Curiosamente, la persona que adoptó la misma postura que Gabriel fue la viuda lady St. Loo.
Hablaba de ello una y otra vez solamente en el cuarto de estar de Polnorth House, cuando estaba a solas con Teresa y conmigo.
—Nosotras no podemos —decía— escapar a nuestra parte de culpa. Sabíamos cómo era ese hombre. Presentamos a un advenedizo, sin creencias, sin tradiciones, sin integridad. Sabíamos perfectamente bien que ese hombre era un aventurero, y nada más. Porque tenía cualidades que atraían a las masas, un buen historial de guerra, una atracción especial, lo aceptamos. Estábamos preparados para que nos utilizara, porque también le estábamos utilizando a él. Nos disculpamos a nosotros mismos, diciéndonos que había que ir con los tiempos. Pero si hay alguna realidad, algún significado en la tradición conservadora, tenemos que permanecer dentro de esa tradición. Tenemos que ser representados por hombres que, si no brillantes, sean sinceros, tengan interés por el país, estén dispuestos a hacerse responsables de aquellos que están por debajo y que no se avergüencen ni se sientan incómodos por ser miembros de las clases dirigentes, porque aceptan no solo los privilegios, sino también los deberes de las clases dirigentes.

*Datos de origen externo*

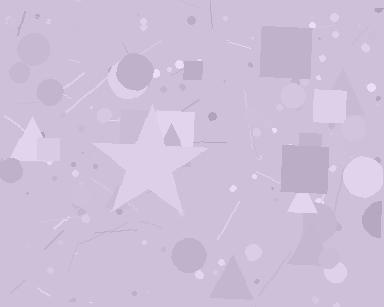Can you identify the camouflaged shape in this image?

Era la voz de un régimen moribundo la que hablaba. Yo no estaba de acuerdo con lo que decía, pero lo respetaba. Nuevas ideas, un nuevo modo de vida estaba naciendo; el otro, el viejo, estaba agonizando, pero como un ejemplo de lo mejor del viejo, lady St. Loo permanecía firme. Ella ocupaba un lugar y lo mantendría hasta su muerte.
De Isabella no habló. Tocante a eso, la herida había profundizado mucho en su corazón.
Porque Isabella, desde el punto de vista de la vieja dama, había traicionado a su propia clase. Para John Gabriel, el viejo vencejo, podía encontrar excusas, porque era de la raza de los insignificantes, pero Isabella había traicionado a la ciudadela desde su propio interior.
Aunque lady St. Loo no dijo nada de Isabella, lady Tressilian sí. Habló conmigo, creo que porque no podía hablar con nadie más. Y también porque suponía que yo no contaba, dado mi estado de invalidez. Tenía un incorregible sentimiento maternal hacia mi desamparo y creo que se sentía casi justificada al hablarme como si en realidad yo fuera su propio hijo.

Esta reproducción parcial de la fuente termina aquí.